Exhibition: Falling Back to Earth


by Cai Guo-Qiang at GOMA
Reviewed by Julie Kearney
Falling Back to Earth, Exhibition at GOMA to 11 May 2014. Photo by Sue Ellen Carew.


'It reminds me of this past week in parliament,' joked Queensland Arts Minister Ian Walker when he viewed Cai Guo-Qiang's installation titled Head On at GOMA's new exhibition, Falling Back to Earth. This mesmerising work features 99 wolves hurling themselves at a glass wall and perhaps Mr Walker saw it as a metaphor for the proclivity of politicians to make blind and foolish decisions.
Another, equally stunning installation is Heritage which was inspired by the artist's visit to Blue Lake on North Stradbroke Island in 2011. In surroundings of shadowless dreamy white, 99 wild animals from all parts of the world drink peacefully from a blue lake which is surrounded by pristine white sand. On one level the installation expresses the theme behind Cai's exhibition, which according to him is 'the return to a harmonious relationship between man and nature, re-embracing the tranquillity in the landscape.'
Certainly what is conveyed by this installation, albeit disquietingly, is a sense of stepping into a lost paradise, an experience Cai obviously shared with every other visitor who sees Straddie for the first time. In Chinese numerology, however, the number 99 symbolises something incomplete, something awaiting fulfilment, and Cai conveys this in a subtle way. The animals seem at peace but of course they are not animals, being merely constructions of polystyrene under hides of unknown provenance, and it is the unreality of the scene that gradually becomes the viewer's dominant impression. What you are looking at, the installation seems to say, is the ideal. It is not reality. As subtly insistent as the single drop of water that silently breaks the surface of the lake, the frozen tableau of  beautiful endangered creatures made life-like by art confronts us with what we have lost in our environment and what we are yet to lose if we don't take action.
To judge by gallery visitors' responses, a similarly disquieting effect seems to have been produced by another installation titled Eucalyptus which is no more and no less than a magnificent upended gum-tree. On the wall alongside, on drawing-paper provided, one visitor's message says of the paper it was written on: 'This was a tree', while another one simply reads: 'Protect Stradbroke Island's lakes and wildlife. End sand-mining'.

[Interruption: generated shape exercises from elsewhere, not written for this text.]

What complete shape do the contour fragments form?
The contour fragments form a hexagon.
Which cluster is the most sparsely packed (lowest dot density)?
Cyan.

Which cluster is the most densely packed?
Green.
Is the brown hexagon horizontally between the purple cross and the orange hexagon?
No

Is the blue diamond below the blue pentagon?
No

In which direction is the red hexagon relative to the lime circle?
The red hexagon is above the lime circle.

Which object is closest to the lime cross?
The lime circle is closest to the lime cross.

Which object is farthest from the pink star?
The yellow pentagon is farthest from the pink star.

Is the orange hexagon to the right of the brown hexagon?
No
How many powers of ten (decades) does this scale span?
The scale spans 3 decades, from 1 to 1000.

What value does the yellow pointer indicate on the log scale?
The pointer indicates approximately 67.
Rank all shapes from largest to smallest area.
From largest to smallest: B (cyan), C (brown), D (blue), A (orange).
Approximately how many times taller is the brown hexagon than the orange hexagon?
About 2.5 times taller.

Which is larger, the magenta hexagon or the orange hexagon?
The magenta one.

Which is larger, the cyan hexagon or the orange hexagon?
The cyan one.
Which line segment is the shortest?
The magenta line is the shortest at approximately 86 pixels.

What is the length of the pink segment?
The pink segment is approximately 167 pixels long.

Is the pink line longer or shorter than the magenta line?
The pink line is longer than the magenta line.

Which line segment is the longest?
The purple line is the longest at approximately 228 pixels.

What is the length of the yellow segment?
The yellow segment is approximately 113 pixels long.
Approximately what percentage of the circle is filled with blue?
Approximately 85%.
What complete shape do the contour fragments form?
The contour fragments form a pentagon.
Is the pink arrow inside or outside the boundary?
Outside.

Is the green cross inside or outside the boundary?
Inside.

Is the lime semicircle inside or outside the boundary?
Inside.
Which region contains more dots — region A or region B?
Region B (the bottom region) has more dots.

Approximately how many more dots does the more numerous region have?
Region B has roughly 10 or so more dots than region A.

An artist of international standing, Cai Guo-Qiang is no stranger to the Brisbane art scene, having produced a huge gunpowder-driven calligraphic serpent on paper in homage to the Brisbane River, as well as other installations for two Asia-Pacific Triennials. It is the mark of good art that it has the power to raise questions in the minds of its viewers and Falling Back to Earth is no exception to Cai's earlier work. You won't be disappointed by a trip to GOMA to ponder and wonder over his installations and what they suggest about our current relationship with our environment.